本文链接：https://blog.csdn.net/qq_30727593/article/details/79859866

版权

深度学习专栏收录该内容

1 篇文章 0 订阅

订阅专栏

Tensorflow浅层学习实现mnist手写数字识别
环境测试

print('python version:', pytest.__version__)
print('numpy version:', np.__version__)
print('tensorflow version:', tf.VERSION)

获取mnist

from tensorflow.contrib import learn
mnist = learn.datasets.load_dataset('mnist')

无隐藏层
启动会话（session）
启动计算图，定义一个交互session

sess = tf.InteractiveSession()

输入数据（包括训练数据和测试数据）

x = tf.placeholder(tf.float32, [None, 28 * 28])
y_ = tf.placeholder(tf.float32, [None, 10])

定义一个最简单的单层全连接网络，计算公式为：y=Wx+b,然后利用softmax来计算预测概率，预测概率最大的对应预测的分类，定义两个变量来保存网络参数W和b的状态

W = tf.Variable(tf.zeros([784, 10]))
b = tf.Variable(tf.zeros([10]))
y = tf.nn.softmax(tf.matmul(x, W) + b)

采用cross-entropy作为损失函数

cross_entropy = tf.reduce_mean(-tf.reduce_sum(y_ * tf.log(y), reduction_indices=[1]))

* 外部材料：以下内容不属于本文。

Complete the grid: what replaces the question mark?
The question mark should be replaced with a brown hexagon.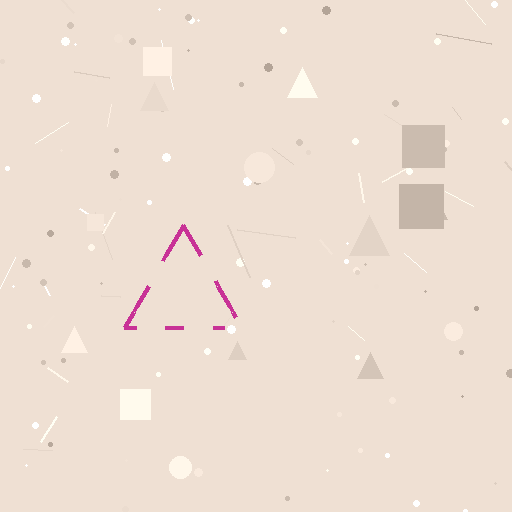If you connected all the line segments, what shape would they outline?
They would outline a triangle.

采用SGD(Stochastic Gradient Descent)进行网络的优化训练。tensorflow会自动根据前面定义的计算图进行forward和backward计算并更新参数

train_step = tf.train.GradientDescentOptimizer(0.5).minimize(cross_entropy)#梯度优化算法随机SGD

对所有的变量进行全局初始化

tf.global_variables_initializer().run()

开始迭代进行训练和评估

for i in range(2000):
    batch_xs, batch_ys = mnist.train.next_batch(100)
    train_step.run({x:batch_xs, y_:batch_ys})

对模型进行准确率评测

correct_prediction = tf.equal(tf.argmax(y, 1), tf.argmax(y_, 1))
accuracy = tf.reduce_mean(tf.cast(correct_prediction, tf.float32))
print('test accuracy %g' % accuracy.eval({x: mnist.test.images, y_: mnist.test.labels}))

测试结果
无隐藏层准确率为91.96%
完整代码：

import tensorflow as tf
from tensorflow.examples.tutorials.mnist import input_data
mnist = input_data.read_data_sets("MNIST_data/", one_hot = True)
sess = tf.InteractiveSession()
x = tf.placeholder(tf.float32, [None, 28 * 28])
y_ = tf.placeholder(tf.float32, [None, 10])
W = tf.Variable(tf.zeros([784, 10]))
b = tf.Variable(tf.zeros([10]))
y = tf.nn.softmax(tf.matmul(x, W) + b)

cross_entropy = tf.reduce_mean(-tf.reduce_sum(y_ * tf.log(y), reduction_indices=[1]))
train_step = tf.train.GradientDescentOptimizer(0.5).minimize(cross_entropy)#梯度优化算法随机SGD
tf.global_variables_initializer().run()
for i in range(2000):
    batch_xs, batch_ys = mnist.train.next_batch(100)
    train_step.run({x:batch_xs, y_:batch_ys})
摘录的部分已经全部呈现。